Reputation: 119
website code looks like this:
<ul class="article-list">
<li>
<p class="promo">
"sentence sentence sentence sentence"
<a class="readmore" href="https://link.blahblah.com"> Read more >> </a>
</p>
</li>
</ul>
I tried
ul = soup.find_all("ul", class_= "article-list")
for elem in ul:
lis = elem.find_all("li")
for x in lis:
preview = x.find("p", class_="promo").get_text()
this returns
"sentence sentence sentence sentence Read more"
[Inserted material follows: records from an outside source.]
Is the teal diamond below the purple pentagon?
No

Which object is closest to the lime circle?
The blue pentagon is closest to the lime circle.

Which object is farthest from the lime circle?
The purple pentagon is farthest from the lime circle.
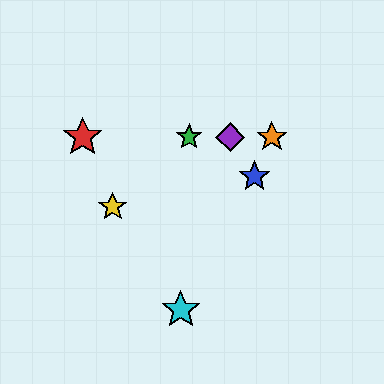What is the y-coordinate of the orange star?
The orange star is at y≈137.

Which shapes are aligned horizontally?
The red star, the green star, the purple diamond, the orange star are aligned horizontally.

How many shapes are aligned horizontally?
4 shapes (the red star, the green star, the purple diamond, the orange star) are aligned horizontally.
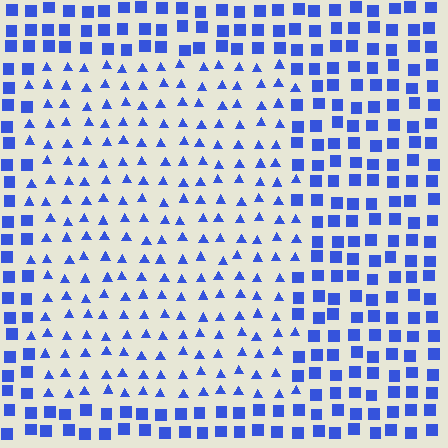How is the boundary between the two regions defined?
The boundary is defined by a change in element shape: triangles inside vs. squares outside. All elements share the same color and spacing.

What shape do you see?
I see a rectangle.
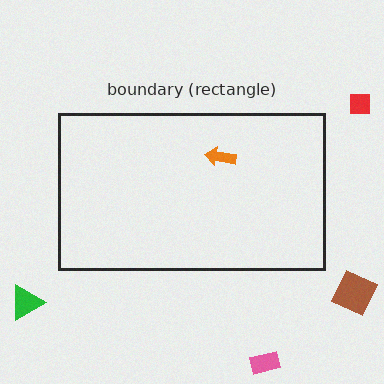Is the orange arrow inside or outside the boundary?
Inside.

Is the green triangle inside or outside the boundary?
Outside.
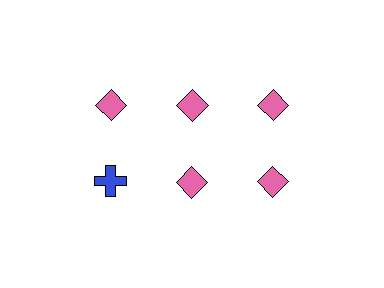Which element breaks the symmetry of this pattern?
The blue cross in the second row, leftmost column breaks the symmetry. All other shapes are pink diamonds.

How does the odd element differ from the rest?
It differs in both color (blue instead of pink) and shape (cross instead of diamond).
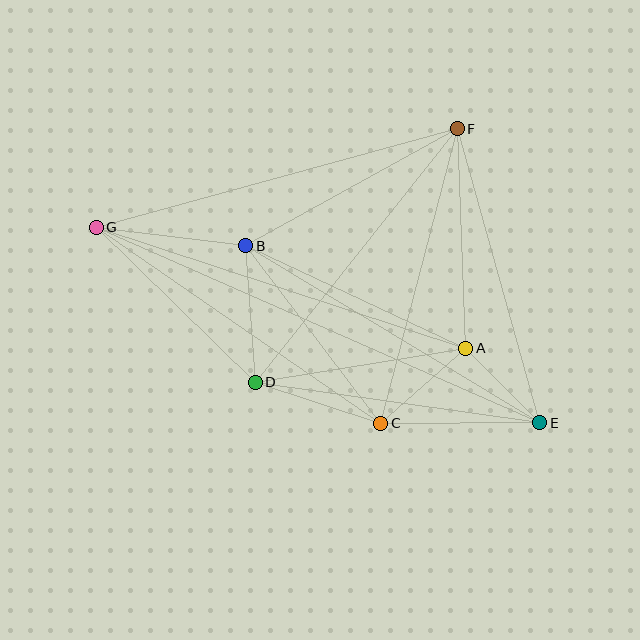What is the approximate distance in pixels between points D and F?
The distance between D and F is approximately 324 pixels.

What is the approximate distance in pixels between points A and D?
The distance between A and D is approximately 214 pixels.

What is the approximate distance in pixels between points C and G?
The distance between C and G is approximately 346 pixels.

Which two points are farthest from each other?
Points E and G are farthest from each other.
How can I return "sentence sentence sentence sentence" only without "Read more"?
Upvotes: 0
Views: 74
Reputation: 11
you could try adding to a list
soup = bs(resp, 'html.parser')
ul = soup.find_all("ul", class_= "article-list")
preview = []
for elem in ul:
lis = elem.find_all("li")
for x in lis:
preview = x.find("p", class_="promo")
preview.append(x.text)
Upvotes: 0
Reputation: 195448
You can use .find_next()
method with text=True
parameter:
data = '''<ul class="article-list">
<li>
<p class="promo">
"sentence sentence sentence sentence"
<a class="readmore" href="https://link.blahblah.com"> Read more >> </a>
</p>
</li>
</ul>'''
from bs4 import BeautifulSoup
soup = BeautifulSoup(data, 'lxml')
print(soup.select_one('p.promo').find_next(text=True))
Prints:
"sentence sentence sentence sentence"
Upvotes: 1